Вторая причина, по которой, как считает Ноде, некоторых людей ложно обвиняют в приверженности магии, заключается в присущей им и вызывающей подозрения окружающих излишней «политичности»
[290] (то есть религиозной терпимости), в том, что сами они не склонны преследовать тех, кто не разделяет их религиозные убеждения.
Ноде нигде в «Оправдании» не упоминает розенкрейцерских Братьев, и мы не можем с уверенностью утверждать, что он как-то связывал «розенкрейцерский переполох» с двумя наиболее распространенными причинами ложных обвинений в магии — интересом к математике и религиозной терпимостью. Но, поскольку Ноде включил Ди в список авторов, которых считал близкими по взглядам к розенкрейцерским Братьям (когда ранее был вынужден скрепя сердце присоединиться к голосам их хулителей), у нас есть все основания считать, что в первой книге он недвусмысленно ассоциирует розенкрейцеров с Ди, а во второй — использует аргументы того же Ди, защищая математиков от обвинений в зловредной магии.
Ноде, конечно, много чего знал, но высказывался очень осторожно, даже в «Оправдании». Ведь буря, вызванная толками о розенкрейцерской Братии, все еще бушевала во Франции.
Мы уже на пороге следующей эпохи: набирают силу новые идейные течения XVII столетия, в то время как ренессансные анимистические философии, окрашенные «магизмом», блекнут и постепенно сходят на нет. Среди тех, кто ополчился на ренессансный анимизм, герметизм, каббалу и сопутствующие им учения, наиболее масштабной фигурой представляется французский монах Марен Мерсенн, друг Рене Декарта (см. илл. 26). Мощная атака Мерсенна на ренессансную традицию во всей ее целостности расчистила путь для восходящей философии картезианства.
Знаменательно, что первая работа Мерсенна, направленная против возрожденческой традиции, «Вопросы к Книге Бытия» (Quaestiones in Genesim), была опубликована в 1623 году, в том самом, когда начался «розенкрейцерский переполох». В этой книге он обрушивает свою критику на ренессансную магию и каббалу, а также на все великие имена, связанные с этой традицией (Фичино, Пико, Агриппу и др.), но самые яростные нападки достаются современному выразителю ненавистной ему традиции — Роберту Фладду. Мерсенн продолжал критиковать Фладда и в последующие годы, Фладд отвечал ему, и завязавшаяся между ними полемика некоторое время находилась в центре внимания всей Европы.
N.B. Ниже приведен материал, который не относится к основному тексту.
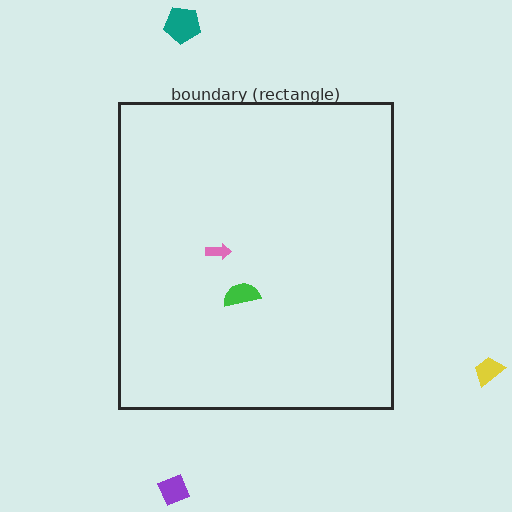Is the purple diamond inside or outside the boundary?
Outside.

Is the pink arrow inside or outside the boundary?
Inside.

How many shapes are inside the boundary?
2 inside, 3 outside.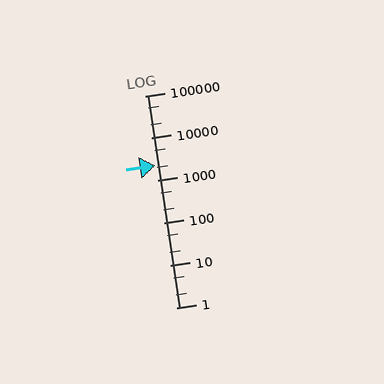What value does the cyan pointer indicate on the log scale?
The pointer indicates approximately 2200.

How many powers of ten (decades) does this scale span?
The scale spans 5 decades, from 1 to 100000.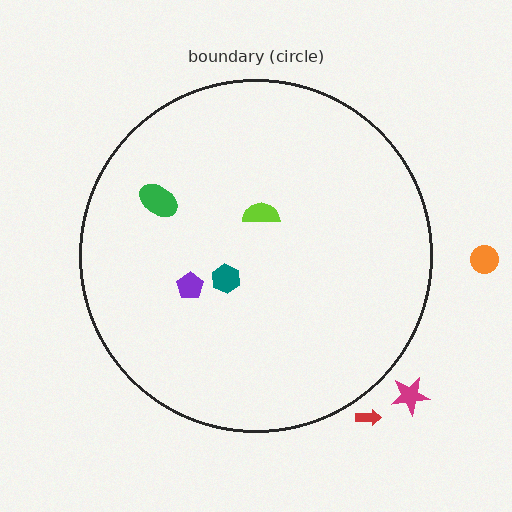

Я не стану и пытаться в нескольких абзацах, которые могу посвятить этому вопросу в настоящей главе, пересказывать все публикации, в которые вылилась упомянутая полемика. В другой книге я уже разбирала один из ее аспектов и показала тогда, что в основе спора лежала критика герметической традиции со стороны Мерсенна и ее защита со стороны Фладда. В качестве главного оружия борьбы Мерсенн использовал новую датировку «Герметического Свода», предложенную Казобоном
[291]. Все, что мы можем сделать здесь, — это показать, очень кратко, каким образом новый исторический подход к проблеме розенкрейцерства, характерный для данной книги, может повлиять на наше понимание позиции Мерсенна.
Мы уже видели, что розенкрейцерство, как и его манифесты, было связано с политико-религиозным движением, ставившим перед собою задачу возведения Фридриха, курфюрста Пфальцского, на богемский престол, и что публикация работ Фладда в Пфальце была частью идейной программы этого движения. Мы видели, как полный крах упомянутого движения, последовавший за поражением под Прагой в 1620 г., повлек за собой мощную пропагандистскую кампанию, направленную на осмеяние всех его целей и принципов. Мы помним: внезапное иссякновение розенкрейцерских публикаций в Германии совпало по времени с катастрофой 1620 г., и обвинение в магии стало козырной картой победителей в их игре на уничтожение идеологии розенкрейцерства — игре тем более серьезной, что к ней примешивался страх перед ведьмовством. Мы видели, что закулисные организаторы «розенкрейцерского переполоха», охватившего Францию в 1623 г., преобразили розенкрейцерскую Братию манифестов в тайное сообщество дьяволопоклонников и магов.